Handtasche von uniqlo: Warum sie immer noch so beliebt ist

Das Internet ist schnelllebig. Was gestern noch ein viraler Hit war, ist morgen längst in Vergessenheit geraten. Oder kaufen Sie noch Dubai-Schokolade? Umso bemerkenswerter sind Trends, die den schnellen Ruhm überdauern, und die man auch Monate und sogar Jahre später noch permanent auf der Straße sieht.

Die Rede ist in diesem Fall von einer Handtasche – und zwar nicht von einem teuren Markenprodukt, sondern von einem Produkt für gerade mal 15 Euro von einem japanischen Moderiesen. Wobei ich nach einem Jahr sagen kann: Für Massenware ist die Tasche erstaunlich gut. Bislang hat sie diverse Städtetrips, Konzerte, Club- und auch Freibadbesuche unbeschadet überstanden.

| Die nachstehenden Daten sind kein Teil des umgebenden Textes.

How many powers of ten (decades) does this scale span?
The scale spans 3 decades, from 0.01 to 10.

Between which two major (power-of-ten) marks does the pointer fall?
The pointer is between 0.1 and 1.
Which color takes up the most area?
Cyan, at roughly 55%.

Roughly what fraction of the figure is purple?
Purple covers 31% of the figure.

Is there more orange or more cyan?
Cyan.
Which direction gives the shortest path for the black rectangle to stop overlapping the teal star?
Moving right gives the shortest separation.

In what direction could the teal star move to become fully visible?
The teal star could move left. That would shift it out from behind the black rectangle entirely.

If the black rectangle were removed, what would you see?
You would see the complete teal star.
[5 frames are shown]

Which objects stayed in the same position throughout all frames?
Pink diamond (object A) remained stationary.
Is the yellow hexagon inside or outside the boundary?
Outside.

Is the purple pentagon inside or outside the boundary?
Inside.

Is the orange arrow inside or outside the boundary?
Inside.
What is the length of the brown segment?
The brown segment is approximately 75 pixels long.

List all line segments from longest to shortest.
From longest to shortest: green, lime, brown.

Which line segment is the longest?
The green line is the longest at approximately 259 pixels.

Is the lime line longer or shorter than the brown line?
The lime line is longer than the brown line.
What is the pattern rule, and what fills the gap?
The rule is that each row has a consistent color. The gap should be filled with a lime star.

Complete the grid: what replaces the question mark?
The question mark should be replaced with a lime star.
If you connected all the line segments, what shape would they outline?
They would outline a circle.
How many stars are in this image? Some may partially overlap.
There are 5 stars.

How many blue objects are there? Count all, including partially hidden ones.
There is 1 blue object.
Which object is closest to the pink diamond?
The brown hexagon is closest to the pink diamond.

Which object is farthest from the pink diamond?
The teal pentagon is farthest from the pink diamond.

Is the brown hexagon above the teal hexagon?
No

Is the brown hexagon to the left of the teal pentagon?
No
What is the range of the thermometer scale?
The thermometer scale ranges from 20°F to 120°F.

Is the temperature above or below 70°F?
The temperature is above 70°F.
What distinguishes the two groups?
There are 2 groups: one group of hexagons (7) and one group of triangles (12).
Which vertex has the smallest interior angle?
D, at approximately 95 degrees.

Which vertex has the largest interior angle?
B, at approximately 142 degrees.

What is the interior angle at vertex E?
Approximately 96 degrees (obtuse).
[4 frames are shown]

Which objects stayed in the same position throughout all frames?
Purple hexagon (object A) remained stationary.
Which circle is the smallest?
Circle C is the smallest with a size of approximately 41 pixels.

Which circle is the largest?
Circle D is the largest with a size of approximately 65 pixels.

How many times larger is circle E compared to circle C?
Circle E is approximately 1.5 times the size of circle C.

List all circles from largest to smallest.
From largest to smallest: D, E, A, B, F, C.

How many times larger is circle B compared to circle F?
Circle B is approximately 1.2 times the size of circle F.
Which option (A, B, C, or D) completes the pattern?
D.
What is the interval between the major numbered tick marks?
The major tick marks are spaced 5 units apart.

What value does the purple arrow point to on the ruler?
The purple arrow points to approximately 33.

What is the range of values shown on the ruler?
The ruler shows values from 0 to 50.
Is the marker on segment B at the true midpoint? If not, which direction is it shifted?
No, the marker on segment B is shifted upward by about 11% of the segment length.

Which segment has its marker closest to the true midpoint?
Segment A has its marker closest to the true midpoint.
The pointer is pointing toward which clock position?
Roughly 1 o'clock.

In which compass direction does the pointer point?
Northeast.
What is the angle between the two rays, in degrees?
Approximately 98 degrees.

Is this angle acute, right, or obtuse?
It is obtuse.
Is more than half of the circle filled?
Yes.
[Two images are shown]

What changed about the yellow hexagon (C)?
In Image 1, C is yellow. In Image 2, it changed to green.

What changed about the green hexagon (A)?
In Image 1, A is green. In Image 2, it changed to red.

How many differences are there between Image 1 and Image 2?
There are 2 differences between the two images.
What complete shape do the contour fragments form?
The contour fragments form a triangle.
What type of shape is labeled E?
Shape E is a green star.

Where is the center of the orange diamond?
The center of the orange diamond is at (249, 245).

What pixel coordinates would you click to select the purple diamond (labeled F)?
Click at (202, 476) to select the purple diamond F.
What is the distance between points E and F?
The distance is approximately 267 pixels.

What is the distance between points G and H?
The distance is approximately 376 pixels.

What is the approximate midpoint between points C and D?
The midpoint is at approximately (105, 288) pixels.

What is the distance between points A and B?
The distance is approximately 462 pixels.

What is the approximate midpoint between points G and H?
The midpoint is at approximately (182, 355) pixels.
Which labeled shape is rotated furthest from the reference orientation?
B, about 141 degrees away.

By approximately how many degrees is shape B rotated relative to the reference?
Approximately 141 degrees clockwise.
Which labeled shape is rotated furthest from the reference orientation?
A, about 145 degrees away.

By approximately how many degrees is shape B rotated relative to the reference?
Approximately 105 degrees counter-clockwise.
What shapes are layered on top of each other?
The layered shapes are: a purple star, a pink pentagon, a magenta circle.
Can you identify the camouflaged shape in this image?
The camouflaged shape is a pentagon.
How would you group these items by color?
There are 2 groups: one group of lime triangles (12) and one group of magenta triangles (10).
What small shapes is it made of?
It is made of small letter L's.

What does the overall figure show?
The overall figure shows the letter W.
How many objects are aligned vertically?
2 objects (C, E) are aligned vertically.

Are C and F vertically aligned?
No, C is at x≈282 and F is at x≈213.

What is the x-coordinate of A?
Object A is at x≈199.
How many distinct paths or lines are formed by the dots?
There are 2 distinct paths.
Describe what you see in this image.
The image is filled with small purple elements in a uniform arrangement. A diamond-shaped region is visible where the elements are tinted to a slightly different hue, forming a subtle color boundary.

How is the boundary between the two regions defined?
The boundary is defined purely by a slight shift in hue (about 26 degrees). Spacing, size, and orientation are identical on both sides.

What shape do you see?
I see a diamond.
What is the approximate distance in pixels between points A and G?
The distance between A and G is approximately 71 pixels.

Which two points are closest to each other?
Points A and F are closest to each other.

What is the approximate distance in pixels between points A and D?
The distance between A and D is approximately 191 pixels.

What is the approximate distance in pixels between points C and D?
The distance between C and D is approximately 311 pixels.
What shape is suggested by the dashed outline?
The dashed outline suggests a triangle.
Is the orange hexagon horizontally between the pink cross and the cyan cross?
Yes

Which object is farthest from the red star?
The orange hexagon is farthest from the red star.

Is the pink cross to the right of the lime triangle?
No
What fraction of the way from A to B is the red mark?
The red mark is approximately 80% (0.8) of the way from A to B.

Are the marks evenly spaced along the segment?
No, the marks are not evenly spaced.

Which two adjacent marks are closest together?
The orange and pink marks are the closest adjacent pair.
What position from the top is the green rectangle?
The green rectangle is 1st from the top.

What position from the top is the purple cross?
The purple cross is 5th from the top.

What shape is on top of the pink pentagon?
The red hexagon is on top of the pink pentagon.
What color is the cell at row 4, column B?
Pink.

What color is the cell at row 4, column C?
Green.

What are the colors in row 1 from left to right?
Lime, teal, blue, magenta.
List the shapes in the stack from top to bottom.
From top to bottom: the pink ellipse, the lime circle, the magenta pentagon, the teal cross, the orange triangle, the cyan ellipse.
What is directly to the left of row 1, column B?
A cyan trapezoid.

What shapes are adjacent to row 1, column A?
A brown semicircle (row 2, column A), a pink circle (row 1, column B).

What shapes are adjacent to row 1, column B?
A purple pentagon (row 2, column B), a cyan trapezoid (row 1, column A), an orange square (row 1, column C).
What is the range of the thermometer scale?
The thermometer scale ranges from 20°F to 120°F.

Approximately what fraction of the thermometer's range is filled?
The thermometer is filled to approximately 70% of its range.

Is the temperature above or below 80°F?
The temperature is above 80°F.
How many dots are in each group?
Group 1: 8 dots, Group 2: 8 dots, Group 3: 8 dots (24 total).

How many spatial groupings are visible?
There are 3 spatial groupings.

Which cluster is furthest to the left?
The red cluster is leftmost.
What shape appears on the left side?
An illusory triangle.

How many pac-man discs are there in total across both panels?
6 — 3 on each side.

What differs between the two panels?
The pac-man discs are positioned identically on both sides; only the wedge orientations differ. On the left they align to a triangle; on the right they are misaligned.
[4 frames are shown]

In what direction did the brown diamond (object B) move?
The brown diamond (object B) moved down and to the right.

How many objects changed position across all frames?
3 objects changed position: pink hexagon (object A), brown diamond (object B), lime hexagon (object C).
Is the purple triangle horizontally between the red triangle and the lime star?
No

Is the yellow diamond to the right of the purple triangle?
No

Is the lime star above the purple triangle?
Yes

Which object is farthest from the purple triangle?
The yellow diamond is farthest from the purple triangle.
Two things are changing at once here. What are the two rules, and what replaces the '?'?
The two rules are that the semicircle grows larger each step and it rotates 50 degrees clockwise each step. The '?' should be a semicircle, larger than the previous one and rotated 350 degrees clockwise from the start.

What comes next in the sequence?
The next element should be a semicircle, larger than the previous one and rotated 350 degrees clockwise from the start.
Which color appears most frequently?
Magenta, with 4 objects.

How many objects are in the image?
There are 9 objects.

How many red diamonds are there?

Das wusste natürlich noch keiner, als Influencer auf Tiktok die Tasche vor rund zwei Jahren scharenweise in die Kamera hielten, und das, obwohl sie eigentlich kein Hingucker ist. Sie ist nicht mal ein knappes Gut, wie bei Labubus oder Dubai-Schokolade, bei denen der Reiz zum Größtenteil darin liegt, überhaupt erst an sie heranzukommen. Sie ist jederzeit online verfügbar, es fallen nur 3,95 Euro Versandkosten an, und fast jeder kann sie sich leisten. Sie ist aus Polyester, einfarbig, in der Form eines Halbmonds, unisex, sieht nicht besonders groß aus. Der Stoff fasst sich nicht besonders gut an, sie rundet kein Outfit ab. Es gelingt ihr gerade so, nicht hässlich zu sein, sie baumelt einfach unauffällig von der Schulter.

Ein kleines Raumbwunder

Der USP, wie es in Fachsprache so schön heißt, ist in dem Fall denkbar einfach: Die Tasche ist unfassbar praktisch. Ich würde sogar behaupten: Es ist die praktischte Tasche, die ich jemals hatte, und im Laufe meines Lebens haben sich schon einige Taschen angesammelt, von günstig bis teuer, von der eleganten Clutch bis zum Leder-Shopper. Komischerweise eint all diese Taschen eins: Sie haben nie die richtige Größe. Entweder muss ich vorher stundenlang Tetris spielen, Geldbeutel und Taschentuchpackungen zur Hälfte leeren und in Kauf nehmen, dass mein Schlüssel den Handybildschirm verkratzt. Oder meine Wasserflasche kullert einsam am Boden einer halbleeren, riesigen Tasche umher.

DSGVO Platzhalter

Die 15-Euro-Tasche hingegen ist ein kleines Raumwunder, womöglich verzaubert von Hermine Granger persönlich. Ich werfe meine Wasserflasche rein, Handy, Geld, Schlüssel ins Extrafach, Haargummi, Kaugummi, zwei Packungen Taschentücher, einen Jutebeutel, Kopfhörer und drei verschiedene Lipgloss. Der Reißverschluss surrt bequem zu. Sogar einen kleinen Einkauf habe ich schon in ihr versenkt: Käse, ein kleines Brot, zwei Äpfel, kein Problem. Kürzlich traf ich einen Freund, der sich zum Lesen in den Park setzen wollte, die Hände leer. Das Buch, Hardcover, 300 Seiten, zog er lässig aus der 15-Euro-Tasche hervor, als wäre es ein Pixie-Buch für Kinder. Eine Influencerin aus London hat Anfang August in einem Tiktok-Video gezeigt, wie sie mit der Handtasche sogar einen zweitägigen Paris-Trip absolviert hat.

Die Tasche ist so praktisch, dass es mir inzwischen sogar egal ist, wenn sie eigentlich zu leger für den Anlass ist. Hauptsache, ich muss auf nichts verzichten. Und ich bin nicht die einzige: In der Stadt kann ich nirgends hingehen, ohne mindestens eine Person zu treffen, die die Tasche mit sich trägt, mein halber Freundeskreis hat sie ebenfalls. Wegen der Verwechslungsgefahr ziert ein Schlüsselanhänger meine Tasche.

Ich bin jedenfalls davon überzeugt: Wenn bald niemand mehr weiß, was ein Labubu ist, wird diese Handtasche immer noch im Einsatz sein. Denn auch, wenn all die kuriosen Trends zeitweise Spaß und Spannung versprechen, ist die Tasche das, was wir eigentlich brauchen: Ein Produkt, das unser Leben wirklich angenehmer macht, das erschwinglich ist, und das uns Zeit und Nerven erspart. Letztere brauchen wir nämlich für andere Dinge. Zum Beispiel, um für den nächsten Trend anzustehen.